Taking the expression modulo $9$ implies that $t\geq 4$. Now we just need to see that $2002^{2002} = (2002^{667})^3(1+1+10^3+10^3)$ to end the problem. $$\mathbb{Q.E.D.}$$

Since $2002^{2002}\equiv 4\pmod{9}$ and cubes are $0, \pm1$ in $\pmod{9}$, $t\ge 4$. $\boxed{t=4}$ is obtainable because $(2002^{667})^3(10^3+10^3+1^3+1^3)=2002^{2002}$.

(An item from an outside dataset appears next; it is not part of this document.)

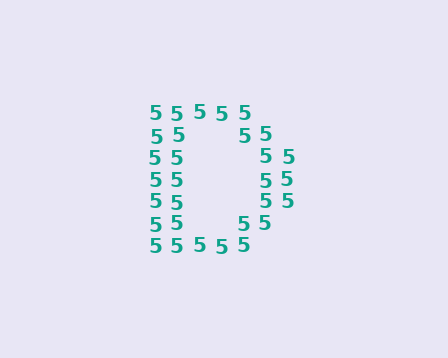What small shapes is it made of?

Observe that $x^3 \equiv 0, 1, -1 \pmod{9}$ for all integers $x$. But now $2002^{2002} \equiv 4 \pmod{9}$, so we must have $t \le 4$. But $t = 4$ is attainable; consider $x_1 = x_2 = 2002^{667} \cdot 10, x_3 = x_4 = 2002^{667}$. $\square$

Taking modulo $9$ on both sides, we see that the RHS is $4\pmod 9$. Since perfect cubes are only $0, 1, -1\pmod 9$, we see that $t\ge 4$. For $t=4$, we have the following construction: $x_1 = 2002^{667}, x_2 = 2002^{667}, x_3 = 10\cdot 2002^{667}, x_4 = 10\cdot 2002^{667}$. Our answer is $\boxed{t=4}$. $\blacksquare$

I claim the answer is $4$, achieved by $(10 \cdot 2002^{667}, 10 \cdot 2002^{667}, 2002^{667}, 2002^{667})$. To show nothing fewer works, take mod $9$, the right side is $4$. Each cube on the left side is either $0,1,8$, mod $9$, so we can never get to $4$ in $3$ cubes.

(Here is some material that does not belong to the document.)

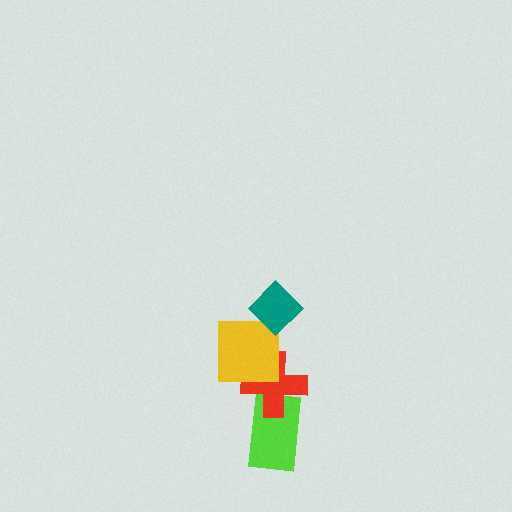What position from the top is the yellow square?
The yellow square is 2nd from the top.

We claim that the answer is $4$. This is achievable when $$a_1,a_2,a_3,a_4=\{2^{2001} 1001^{2001}, 2^{2001} 1001^{2001}10^3, 2^{2001} 1001^{2001}, 2^{2001} 1001^{2001}10^3\}.$$Now, to show that this is optimal, note that taking $\pmod{9}$ gives that $a_1^3+a_2^3 \ldots a_n^3 \equiv 4 \pmod{9}$, but cubes $\pmod{9}$ are $1,0,-1$. Therefore, it takes at least $4$ numbers to get to $4$, so we are done.

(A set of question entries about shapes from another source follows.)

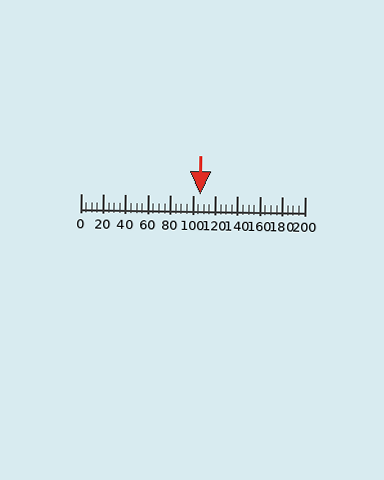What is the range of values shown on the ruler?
The ruler shows values from 0 to 200.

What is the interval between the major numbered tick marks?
The major tick marks are spaced 20 units apart.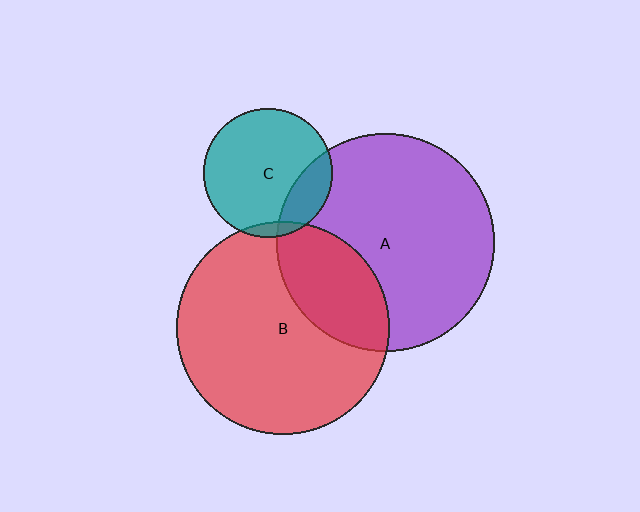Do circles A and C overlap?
Yes.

OG! We note that $x^3 \equiv 0,1,-1 (mod9)$ for all integers $x$. Note that $2002^{2002} \equiv 4(mod9)$. Observe that $n \geq 4$( As if $n \leq 3$, then ${t_1}^3 + \cdots +{t_n}^3 \equiv x mod9$, then $x \in {0, 1, 2, 3, 6,7, 8}$. But we want $x=4$ which is not possible) Construction for $n=4$ is mentioned by many posts above

By mod 9, $t\leq 4$ $t=4$ by choosing $(x_1, x_2, x_3, x_4)=(10\cdot2002^{667}, 10\cdot2002^{667}, 2002^{667}, 2002^{667})$

We claim that $t=4$ is the answer. This works as $$2002=10^3+10^3+1^3+1^3\implies 2002^{2002}=(10^3+10^3+1^3+1^3)(2002^{2001}).$$Taking the equation $\pmod 9$ gives $$x_1^3+x_2^3+\dots+x_t^3\equiv 4^{2002}\equiv 256\equiv 4\pmod 9\implies t\ge 4.$$

Taking mod $9$ gives $LHS \equiv 4 \pmod 9,$ but since each $x_i^3 \equiv -1, 0, 1$ clearly $t \geq 4.$ Now we construct a solution for $t=4,$ showing that this is the answer. Note that we can just do $$(x_1, x_2, x_3, x_4) = 2002^{667} \cdot (10^3, 10^3, 1, 1),$$so this finishes off the problem.

Use mod $9$ to get that there must be atleast $4$ integers. Then put $x_1=x_2=10*(2002)^{667}$ and $x_3=x_4=2002^{667}$.